Втайне и как бы со стороны она любовалась собой. Что в этих гречанках, римлянках, что за сласть? В кругу близких, за чаркой, она уничтожала их, общепризнанных. Разве случайно Пётр – величайший монарх и мужчина – выбрал её? Сделал её самодержицей. Презрения заслуживает мужчина – магистр, вельможа или тот купец, остолбеневший за забором шиповника, – который видит в ней только воплощение власти. Нет, она женщина прежде всего, женщина в её совершеннейшем естестве.
– …завещавший мне свой труд, желал, чтобы его город, его обожаемый парадиз стал обителью муз, благотворным источником знаний.

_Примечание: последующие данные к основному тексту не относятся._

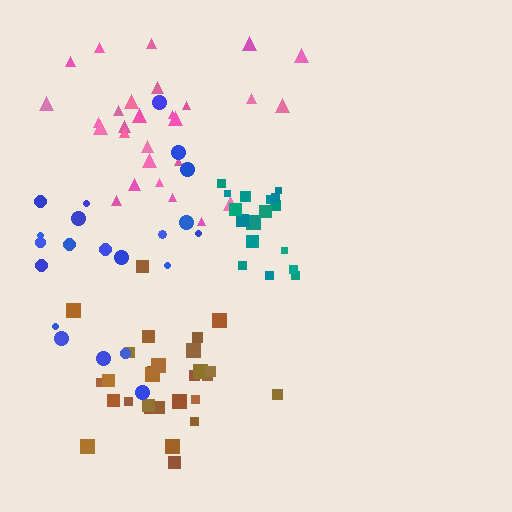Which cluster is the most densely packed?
Teal.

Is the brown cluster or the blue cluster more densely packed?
Brown.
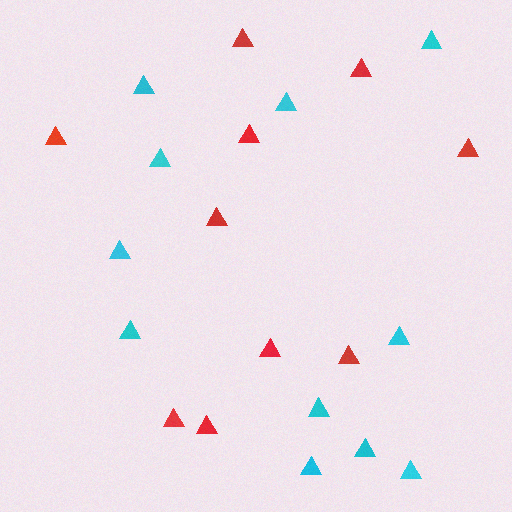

Её средненемецкий говор, звучащий бархатисто, интимно, понятен почти всем – перевод не нужен. Она могла бы подробно доказывать важность наук, сослаться на древних. Ягужинский, латинщик, питомец иезуитской коллегии, кое-что подсказывал ей, да она и сама не круглая невежда – помнит рассуждения пастора, перелистала нетерпеливо и бегло много книг. Но почтенные магистры чего доброго прыснут, не сдержав иронии, вздумай она поразить собрание учёностью. Нет, не её это женское предназначение.
Слушают стоя, никто не притронулся к угощению, хотя она подала знак Александру, зятю, они жестами предлагают. Устала говорить. Устали её руки, особенно правая, простёртая указующе.
Пала тишина, магистры, тесно сбившиеся, зашевелились; встал высокий, поджарый, щеголеватый, с закрученными усами, тряхнул чёрной шевелюрой. Крашеные, – подумала царица. Молодится, а хлипок мужик.
– Ваше величество! Свет на севере, зажжённый вами, привлёк нас, искавших истинное покровительство наукам. Вы, затмившая Семирамиду…
Французским владеет бойко, мастером политесов оказался Герман[333], знаток законов физических и математических. Блументрост переводил.
– …насадившая прекрасные сады просвещения, кои небывалым цветением украсят мир.
Медвежевато, сипло поблагодарил императрицу Бильфингер, сопровождая речь лёгкими жестами. Этот для придворных плезиров не годится. Пора звать обедать. Гвардейцы принялись было убирать со стола – Екатерина ласковым мановением запретила. Пусть полакомятся простолюдины. Она и убогим сим должна быть матерью.
333
Герман Якоб (1678 – 1733) – математик, швейцарец по происхождению, с 1725 г . член Академии наук в Петербурге.